Tags: #Ficcion, fantasía

—Significa que no me incumbe tratar de enseñarle a él a usar poderes que apenas comienzo a comprender. Pero ya que no sabe cómo hacerlo por sí solo, debo intentarlo, ¿verdad?

Miller lo pensó un momento.

—Adelante, Truecacuentos. Es mejor que sepa lo mal que está, ya sea que pueda curarse o no.

Truecacuentos tomó suavemente la mano del niño entre las suyas.

—Alvin, ¿quieres conservar tu pierna, verdad? Entonces tienes que pensar en tu pierna tal como pensaste en la roca. Tienes que pensar que la piel de tu pierna vuelve a crecer y se adhiere al hueso como debiera. Tienes que pensar en ello. Dispones de tiempo de sobra, aquí en la cama. No pienses en el dolor. Piensa en la pierna como debe ser. Otra vez entera y fuerte.

Alvin yacía con los ojos cerrados contra el dolor.

—¿Lo estás haciendo, Alvin? ¿Puedes intentarlo?

—No —repuso Alvin.

—Debes luchar contra el dolor, para poder emplear tu don y hacer lo correcto.

—Jamás lo haré —dijo el niño.

—¿Por qué no? —exclamó Fe.

—El Hombre Refulgente... —respondió Alvin—. Se lo prometí.

Truecacuentos recordó la promesa que Alvin había hecho al Hombre Refulgente, y su corazón se abatió con pesar.

—¿Qué es el Hombre Refulgente? —quiso saber Miller.

—Es... una aparición que tuvo el niño —explicó Truecacuentos.

—¿Cómo es que no nos hemos enterado de ello? —preguntó Miller.

—Fue la noche en que se partió la viga —agregó Truecacuentos—. Alvin prometió al Hombre Refulgente que jamás utilizaría sus poderes para su propio beneficio.

—Pero Alvin —dijo Fe—. Esto no es para que te enriquezcas ni nada... Es para salvar tu vida.

El niño se limitó a fruncir el ceño de dolor y a sacudir la cabeza.

—¿Me dejarían con él? —pidió Truecacuentos— Sólo unos minutos, para poder hablar con Alvin.

Antes de que Truecacuentos pudiera terminar la frase, Miller ya estaba llevándose a su mujer de la habitación.
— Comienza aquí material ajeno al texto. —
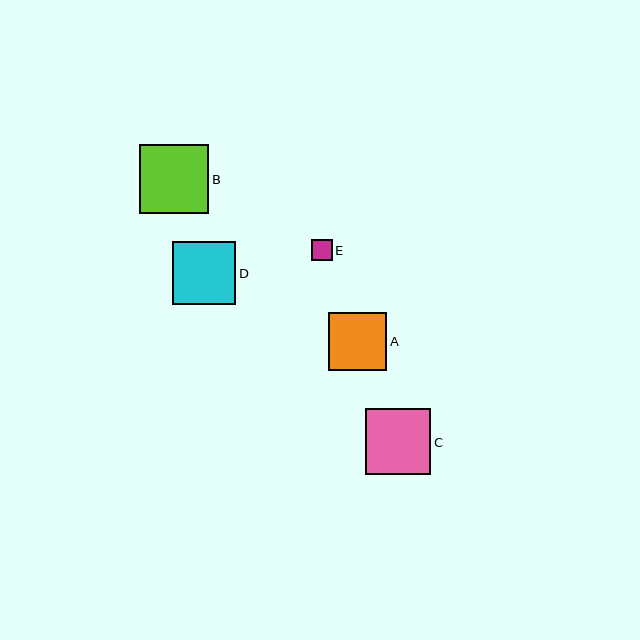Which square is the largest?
Square B is the largest with a size of approximately 69 pixels.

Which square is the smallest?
Square E is the smallest with a size of approximately 21 pixels.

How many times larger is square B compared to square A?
Square B is approximately 1.2 times the size of square A.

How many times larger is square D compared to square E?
Square D is approximately 3.1 times the size of square E.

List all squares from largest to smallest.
From largest to smallest: B, C, D, A, E.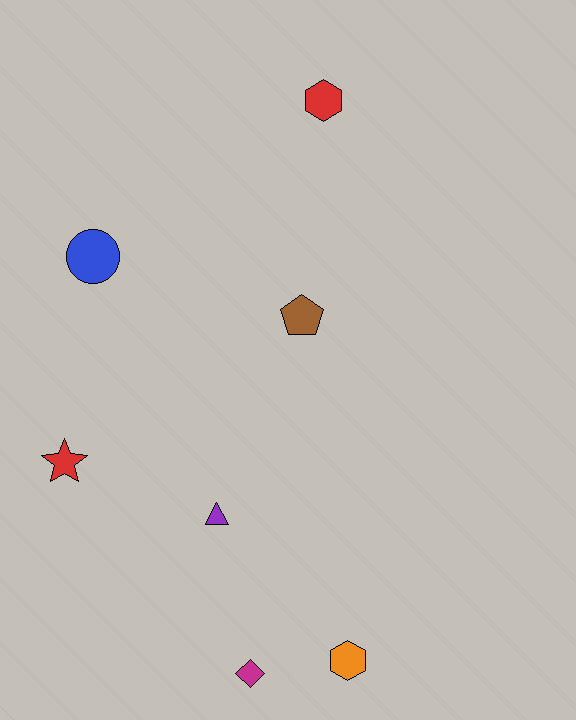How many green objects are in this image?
There are no green objects.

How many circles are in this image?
There is 1 circle.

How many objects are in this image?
There are 7 objects.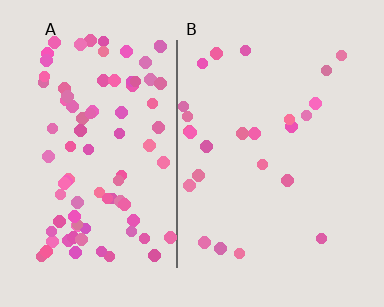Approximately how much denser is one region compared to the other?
Approximately 3.6× — region A over region B.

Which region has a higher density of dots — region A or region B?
A (the left).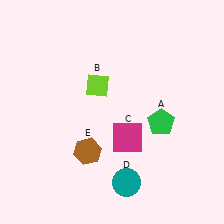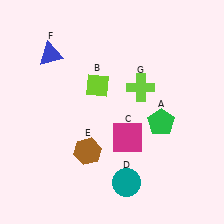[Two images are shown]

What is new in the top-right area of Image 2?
A lime cross (G) was added in the top-right area of Image 2.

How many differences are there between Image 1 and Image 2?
There are 2 differences between the two images.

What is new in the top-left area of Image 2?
A blue triangle (F) was added in the top-left area of Image 2.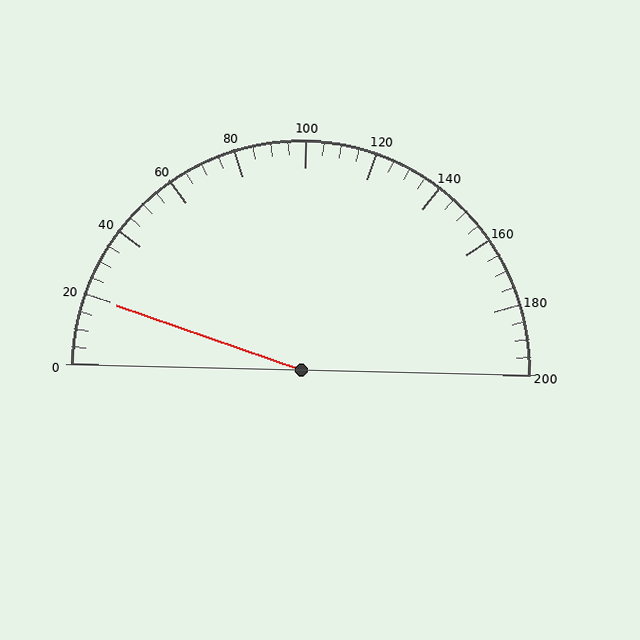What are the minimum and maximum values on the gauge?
The gauge ranges from 0 to 200.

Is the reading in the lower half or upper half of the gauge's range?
The reading is in the lower half of the range (0 to 200).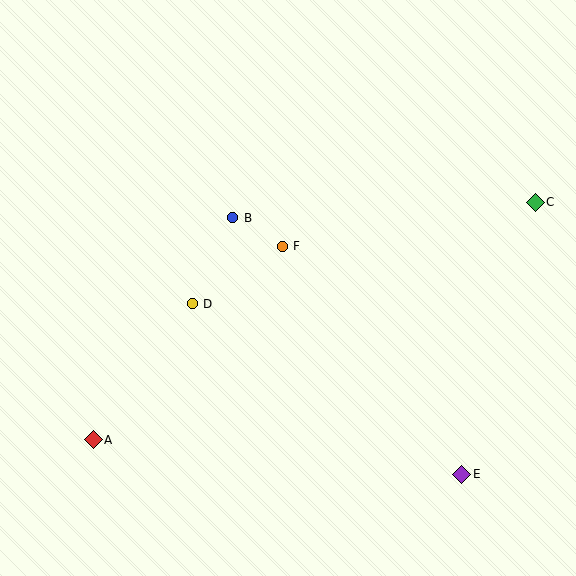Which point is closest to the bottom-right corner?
Point E is closest to the bottom-right corner.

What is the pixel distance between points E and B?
The distance between E and B is 344 pixels.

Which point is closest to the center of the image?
Point F at (282, 246) is closest to the center.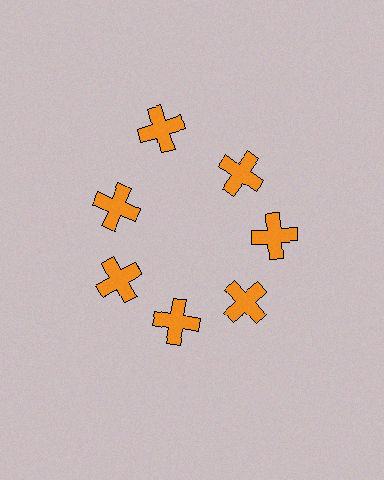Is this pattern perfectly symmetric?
No. The 7 orange crosses are arranged in a ring, but one element near the 12 o'clock position is pushed outward from the center, breaking the 7-fold rotational symmetry.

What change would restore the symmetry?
The symmetry would be restored by moving it inward, back onto the ring so that all 7 crosses sit at equal angles and equal distance from the center.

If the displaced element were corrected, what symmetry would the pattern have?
It would have 7-fold rotational symmetry — the pattern would map onto itself every 51 degrees.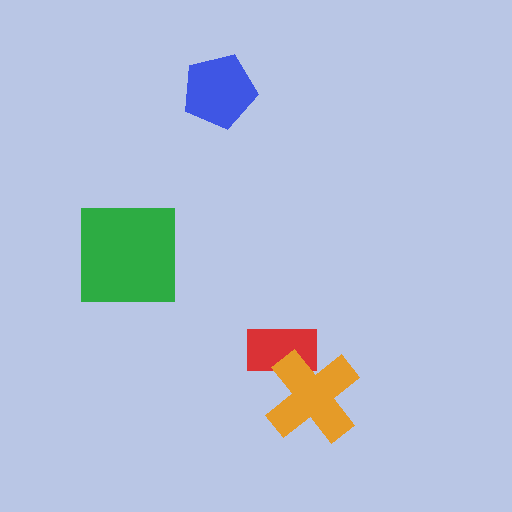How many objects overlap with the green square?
0 objects overlap with the green square.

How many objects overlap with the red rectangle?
1 object overlaps with the red rectangle.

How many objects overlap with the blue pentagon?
0 objects overlap with the blue pentagon.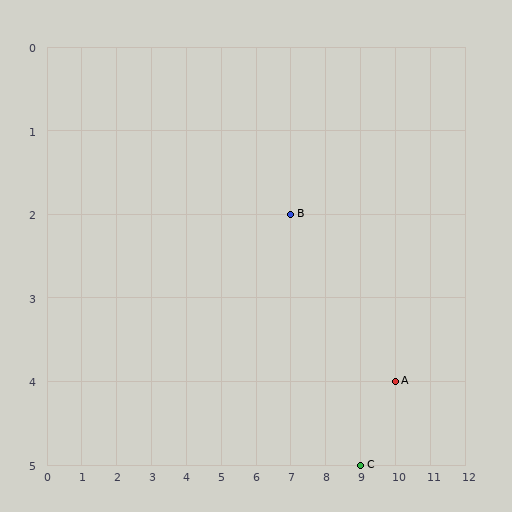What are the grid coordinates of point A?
Point A is at grid coordinates (10, 4).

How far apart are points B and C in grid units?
Points B and C are 2 columns and 3 rows apart (about 3.6 grid units diagonally).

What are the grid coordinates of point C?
Point C is at grid coordinates (9, 5).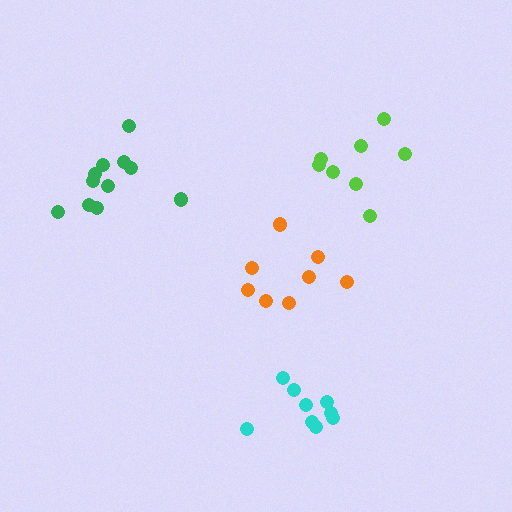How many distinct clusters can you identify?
There are 4 distinct clusters.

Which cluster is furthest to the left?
The green cluster is leftmost.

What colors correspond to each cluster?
The clusters are colored: lime, green, cyan, orange.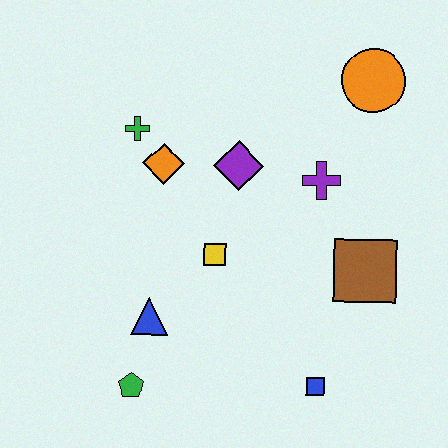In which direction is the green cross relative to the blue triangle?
The green cross is above the blue triangle.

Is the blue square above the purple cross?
No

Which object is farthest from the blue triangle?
The orange circle is farthest from the blue triangle.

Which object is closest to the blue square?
The brown square is closest to the blue square.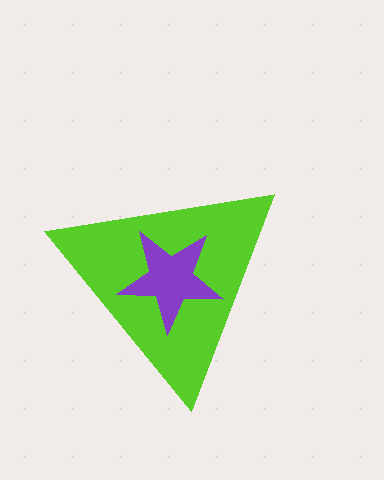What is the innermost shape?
The purple star.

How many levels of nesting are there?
2.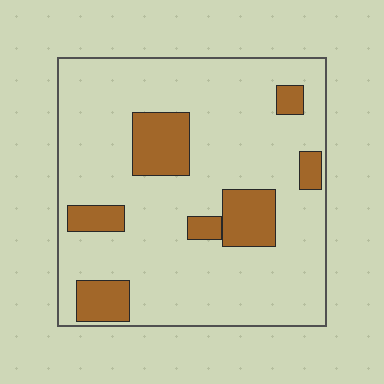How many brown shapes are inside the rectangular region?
7.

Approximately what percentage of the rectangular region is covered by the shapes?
Approximately 20%.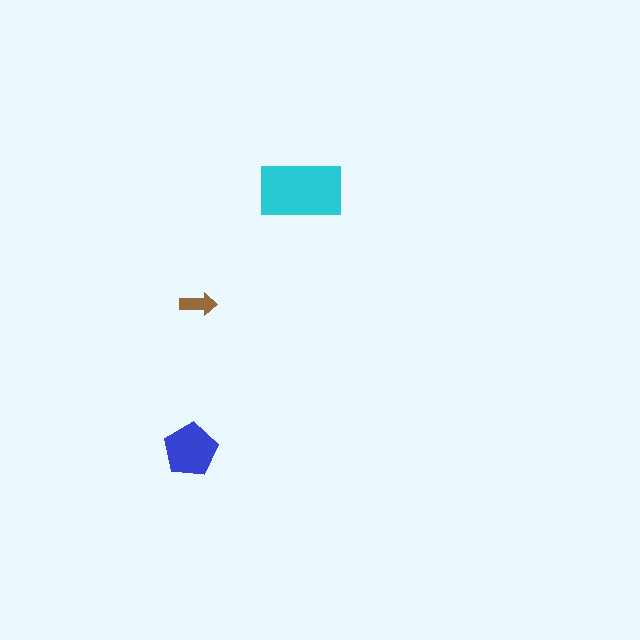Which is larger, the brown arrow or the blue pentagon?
The blue pentagon.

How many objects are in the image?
There are 3 objects in the image.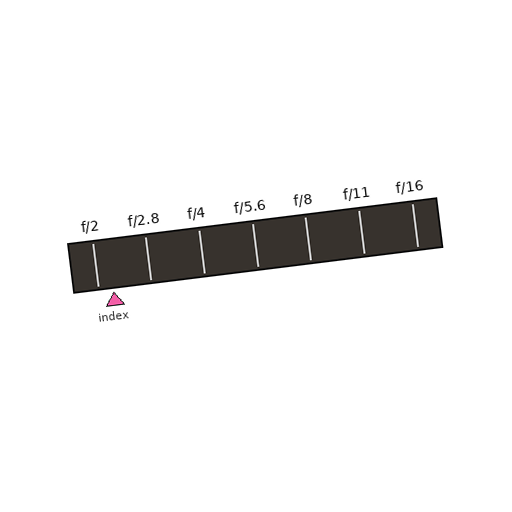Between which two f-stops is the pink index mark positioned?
The index mark is between f/2 and f/2.8.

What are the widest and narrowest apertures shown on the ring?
The widest aperture shown is f/2 and the narrowest is f/16.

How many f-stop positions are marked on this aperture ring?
There are 7 f-stop positions marked.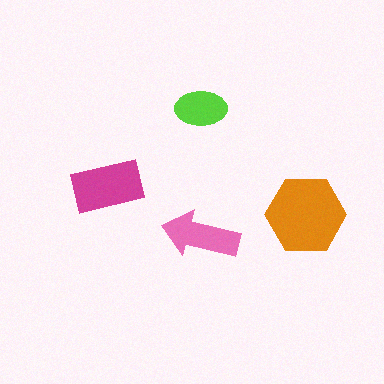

—Alvin —comenzó—. Debes escucharme. Con suma atención. Sabes que no te mentiría. Una promesa es algo importantísimo, y nunca aconsejaría a un hombre que rompiera su palabra, aun para salvar su propia vida. De modo que no te pediré que te valgas de tu poder en tu propio beneficio. ¿Me has oído?

Alvin asintió.

—Pero piensa. Piensa en el Deshacedor que recorre el mundo. Nadie lo ve mientras realiza su labor, mientras destruye y desmigaja las cosas. Nadie, salvo un niño solitario. ¿Quién es ese niño, Alvin?

Los labios de Alvin formaron la palabra, si bien de ellos no salió ningún sonido. Yo.

—Y a ese niño le ha sido dado un poder que ni siquiera puede comenzar a comprender. El poder de construir allí donde el enemigo destruye. Y más que eso, Alvin. El deseo de construir... Un niño que, haciendo, responde a cada imagen que percibe del Deshacedor. Ahora dime, Alvin. ¿Los que ayudan al Deshacedor son amigos o enemigos de la humanidad?

Enemigos, dijeron los labios de Alvin.

—De modo que si ayudas al Deshacedor a destruir a su enemigo más peligroso tú también eres un enemigo de la humanidad, ¿verdad?

La angustia hizo hablar al pequeño.

—Lo estás retorciendo todo...

—Lo estoy poniendo claro —repuso Truecacuentos—. Tu juramento fue no usar nunca el poder en tu propio beneficio. Pero si mueres, sólo el Deshacedor se beneficia, y si vives, si esa pierna se cura, es para el bien de toda la humanidad. No, Alvin, es para beneficio del mundo entero y de todo lo que existe en él.

Alvin gimió. Más le dolía la mente que el cuerpo.

—Pero tu juramento fue claro, ¿no es así? Jamás en tu propio beneficio. ¿Por qué no satisfacer un juramento con otro, Alvin? Haz otro juramento: que consagrarás toda tu vida, tu vida, a construir contra el Deshacedor. Si cumples con ese juramento, y lo harás, pues eres un niño que tiene palabra, si mantienes ese juramento, salvar tu vida es una acción en beneficio de los demás, y no en tu provecho personal.

Truecacuentos aguardó, aguardó, hasta que por fin Alvin asintió ligeramente.

—Alvin Júnior: ¿juras que dedicarás toda tu vida a derrotar al Deshacedor, a hacer que las cosas sean íntegras, buenas y correctas?

—Sí—murmuró el niño.

—Entonces te digo, en los términos de tu propia promesa, que debes curarte a ti mismo.

Alvin aferró el brazo de Truecacuentos.

—¿Cómo? —musitó.

—Eso no lo sé, niño —repuso Truecacuentos -—. Tendrás que hallar en ti mismo la forma de emplear tu propio poder. Sólo puedo decirte que debes intentarlo, pues si no el enemigo logrará la victoria y tendré que terminar tu relato diciendo que tu cuerpo fue arrojado bajo tierra.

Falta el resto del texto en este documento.